Psychologist, living in Nijmegen, the Netherlands. Founded MindSonar in 1995. Working as a trainer, coach and therapist as well as being director of the IEP, the Institute for Eclectic Psychology. Has written 10 books about NLP and Provocative Coaching. Most recent book: “Provocative Coaching” (in English), fall 2012 (Crown House)
(Jaap writes)… In 2011 I decided that I would like to have MindSonar available in more countries. I had two reasons: first of all, promoting synergy between MindSonar professionals in different countries and, secondly, improving the financial stability of MindSonar as a company.
The economic crisis here in Europe does not look like it will end soon, so it seemed wise to widen our base a little. Also, I figured people are doing great things with MindSonar that might be reproduced fairly easily in other countries. Say, for example, that Dutch MindSonar professionals have been coaching an Olympic team. This, by the way, they have actually done… MindSonar professional in other countries could then offer their services to Olympic teams in their countries. The advantage would be, first of all, that they could benefit from the experience and know-how of their Dutch colleagues and, secondly, that they could tell Olympic teams in their country that a MindSonar project had already been done with a similar team. So there you have it: synergy. And in terms of marketing: there is nothing wrong with great ideas, but tangible, concrete reference projects are usually more convincing.

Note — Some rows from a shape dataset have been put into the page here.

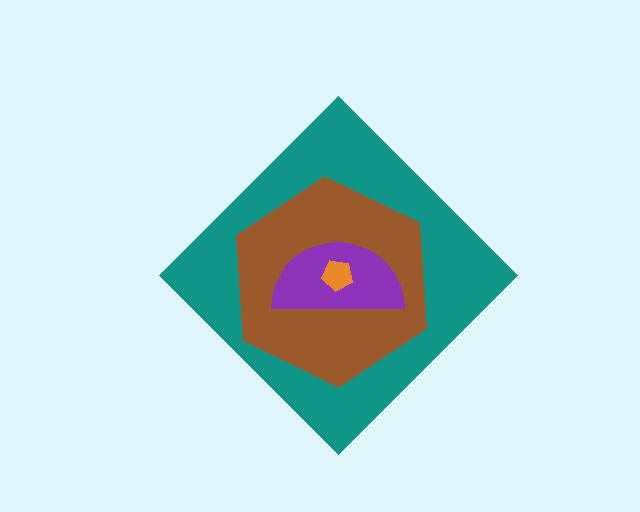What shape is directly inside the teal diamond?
The brown hexagon.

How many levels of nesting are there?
4.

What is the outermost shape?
The teal diamond.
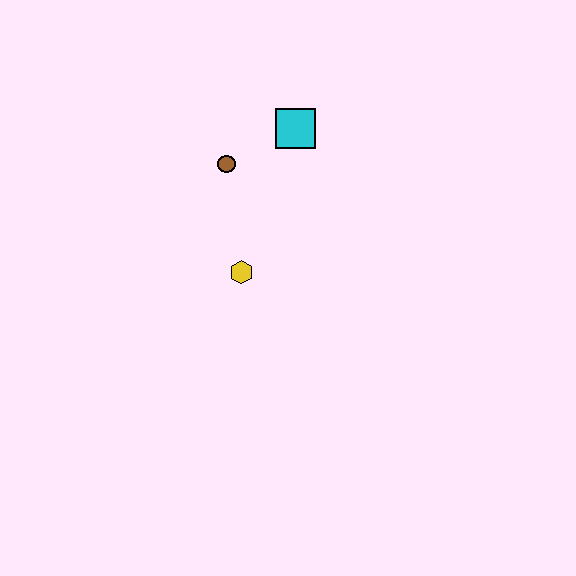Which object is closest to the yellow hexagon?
The brown circle is closest to the yellow hexagon.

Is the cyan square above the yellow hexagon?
Yes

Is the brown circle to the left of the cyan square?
Yes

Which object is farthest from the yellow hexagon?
The cyan square is farthest from the yellow hexagon.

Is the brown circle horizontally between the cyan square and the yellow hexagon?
No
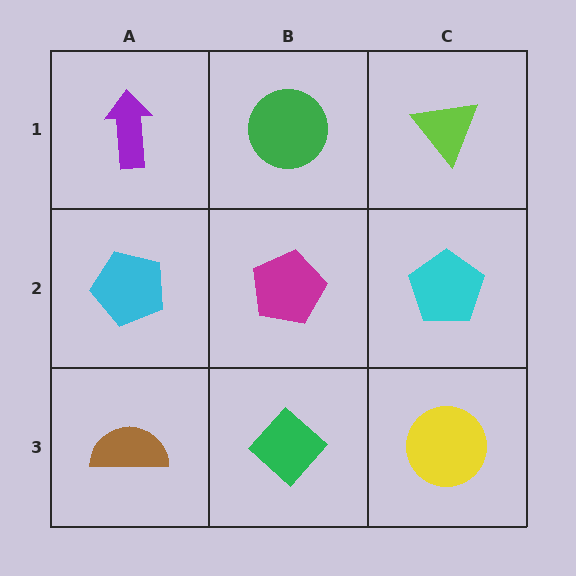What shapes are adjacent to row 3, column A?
A cyan pentagon (row 2, column A), a green diamond (row 3, column B).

Especially when people haven’t heard about MindSonar before.
At the time we decided to internationalize, we already had years of great experiences with our Belgian distributors, Chris Minne and Pierre Bourgeous. They did some amazing MindSonar projects, one of which is in the ‘Show Case Projects‘ section of this site – and several more will probably be added. And they treated us to some fabulous lunches in Brussels. So I was quite honored and pleased when Tim Hallbom – of the NLP & Coaching Institute in Salt Lake City, Utah – invited me to start up the first US Certification Training. The first part of this training took place earlier this August, and it was well received. Participants were enthusiastic and they had some great MindSonar plans. Tim Hallbom will teach the second part of this training in October, and intends to sponsor more MindSonar trainings in the future. In the mean time we have also received invitations from Canada (from change agent Jaime Leal) and Japan to do Certification trainings there too.

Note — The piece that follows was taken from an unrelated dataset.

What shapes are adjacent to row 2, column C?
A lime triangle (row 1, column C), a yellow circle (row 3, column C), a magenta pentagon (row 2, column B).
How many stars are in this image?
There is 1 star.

It has also been interesting to see how preferences differ in different cultures. Many US respondents are reluctant to enter their birth date in an electronic system – being concerned about identity theft. And US respondents often don’t like the word ‘test’. Two things we hadn’t encountered in Europe yet, at least not to the same extent. We will change this in the next month or so, and give respondents the choice to skip entering their birth date and marital status. And – another interesting cultural difference – where here in Europe and the US there has been pressure to make trainings shorter to reduce cost – I am sure some of you will recognize this – in Japan there seems to be a preference for a longer training, with more training days….
Also, by the way, transformational poet Nick LeForce, who participated in the MindSonar training in Salt Lake City, came up with a new tag line for MindSonar. Our tag line was: “Understanding Human Thinking”. Nick came up with: “Getting to the Heart of Your Thinking”. Thanks Nick, this will be our new tag line.